Saturday, November 3, 2012

God acts extravagantly, but in secret

That last of the seven sorrows of Mary: laying Jesus' body in the tomb.


Nicodemus, who had first come to Jesus by night, came carrying a mixture of myrrh and aloes weighing about 100 pounds.
Then, they took the body of Jesus and bound it with linen and with the spices.
This is the burial custom of the Jews.
There was in the place where he was buried a garden
and in the garden a new tomb, in which no-one had been placed.
There then, because it was the day of preparation of the Jews, and because the tomb was near,
they placed Jesus.



~~


He had come at night to see the Light of the World.  Nicodemus wanted to keep his interest in Jesus secret, so he went to see him at night to ask his questions about how to enter the kingdom of God.  Now the secret is out: a respected member of the Sanhedrin, Nicodemus can’t have been a young man and must have struggled to carry 100 pounds of ointment up a hill.  The sight must have seemed almost comic, almost pathetic as he tottered along struggling with this heavy load.  He certainly can’t have been moving quickly, covertly or even inconspicuously.  Everyone would now know that he was off to do something extravagant.

What caused this change in him?  We don’t know.  Some saints tell us about how God has acted to turn their lives around or others tell us for them: St. Augustine, St. Francis, St. Ignatius, St. Mary of Egypt, St. Paul.  But not Nicodemus.  And not most people I know.  I remember that before I went to the novitiate, Fr.
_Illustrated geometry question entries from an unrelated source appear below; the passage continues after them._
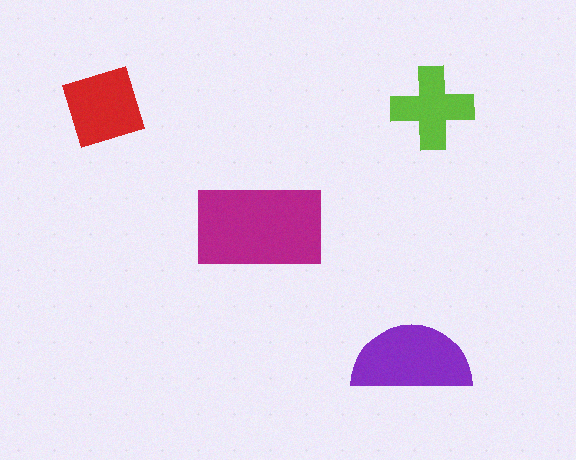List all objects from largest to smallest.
The magenta rectangle, the purple semicircle, the red square, the lime cross.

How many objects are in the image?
There are 4 objects in the image.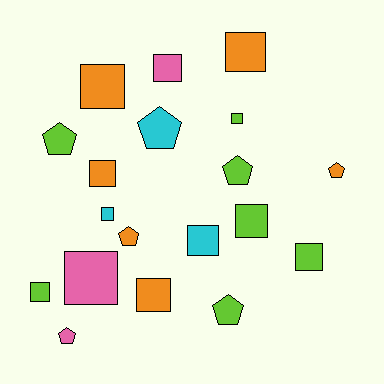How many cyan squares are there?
There are 2 cyan squares.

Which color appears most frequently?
Lime, with 7 objects.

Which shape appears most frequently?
Square, with 12 objects.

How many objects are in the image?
There are 19 objects.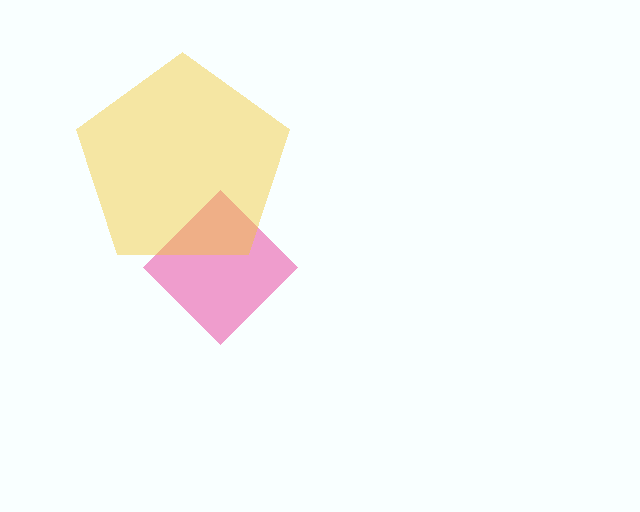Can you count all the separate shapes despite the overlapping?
Yes, there are 2 separate shapes.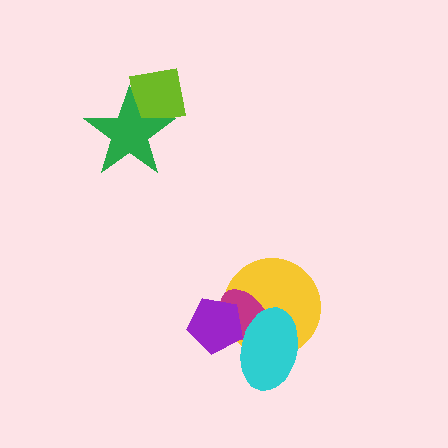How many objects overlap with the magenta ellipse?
3 objects overlap with the magenta ellipse.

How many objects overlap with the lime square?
1 object overlaps with the lime square.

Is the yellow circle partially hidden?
Yes, it is partially covered by another shape.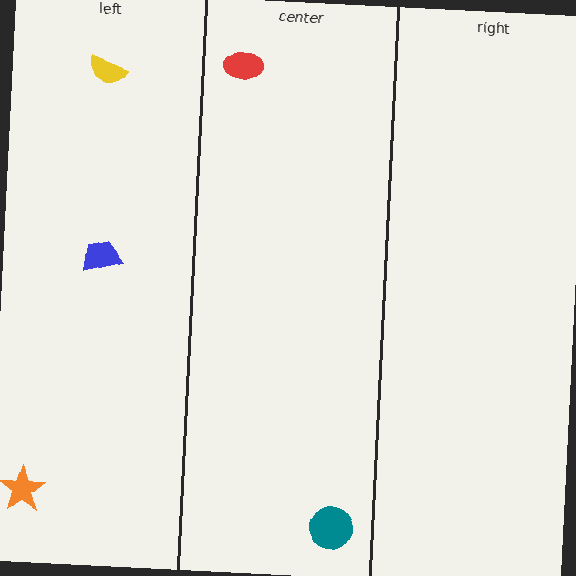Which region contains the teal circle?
The center region.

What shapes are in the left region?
The yellow semicircle, the orange star, the blue trapezoid.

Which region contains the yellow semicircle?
The left region.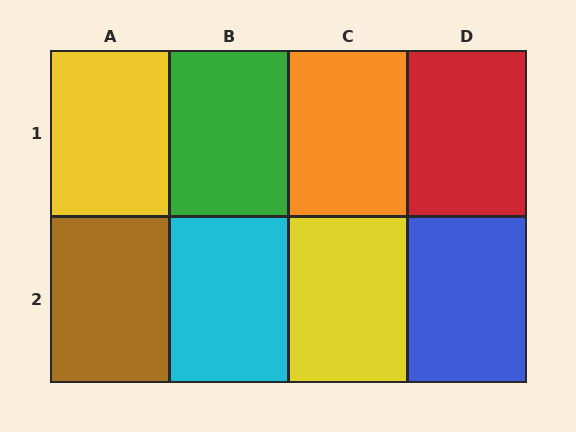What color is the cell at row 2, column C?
Yellow.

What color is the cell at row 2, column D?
Blue.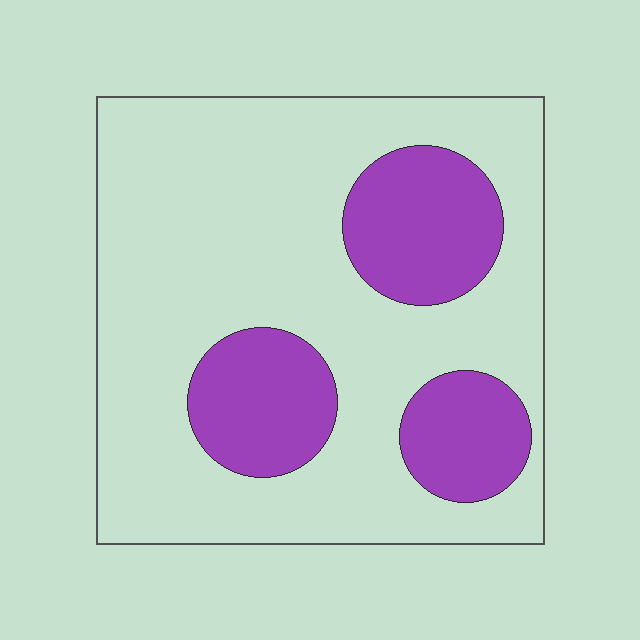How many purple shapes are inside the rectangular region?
3.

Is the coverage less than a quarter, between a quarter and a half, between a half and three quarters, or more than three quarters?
Between a quarter and a half.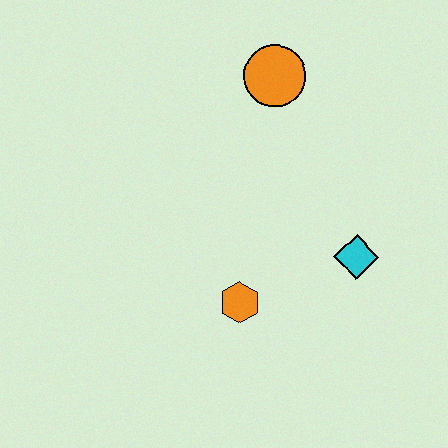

Pat Neary told me, “The Novitiate is a very mysterious time.  You’ve had a good year at Moreau, but you’re not a religious yet.  If you come back after a year on the mountain, you’ll come back as a religious and I don’t really know how that happens, except that it has a lot to do with grace.”

In today’s reading Jesus is anointed for a royal burial by someone who first came at night to ask how to gain access to the Kingdom.  It’s the latest in a succession of things happening to Jesus: being crucified, being taken down from the cross, being passed around, being anointed, being placed in a tomb.  But at the heart of the Gospel, at the heart of the Passion, is God acting.  God often acts as secretly as Nicodemus’ first approach to Jesus.  God always acts as extravagantly as his last.  How did Nicodemus find his king?  We don’t know, except that it has a lot to do with grace.  How will that stone be rolled away?  How will we be made perfect in holiness?  We don’t know, except that it has a lot to do with grace.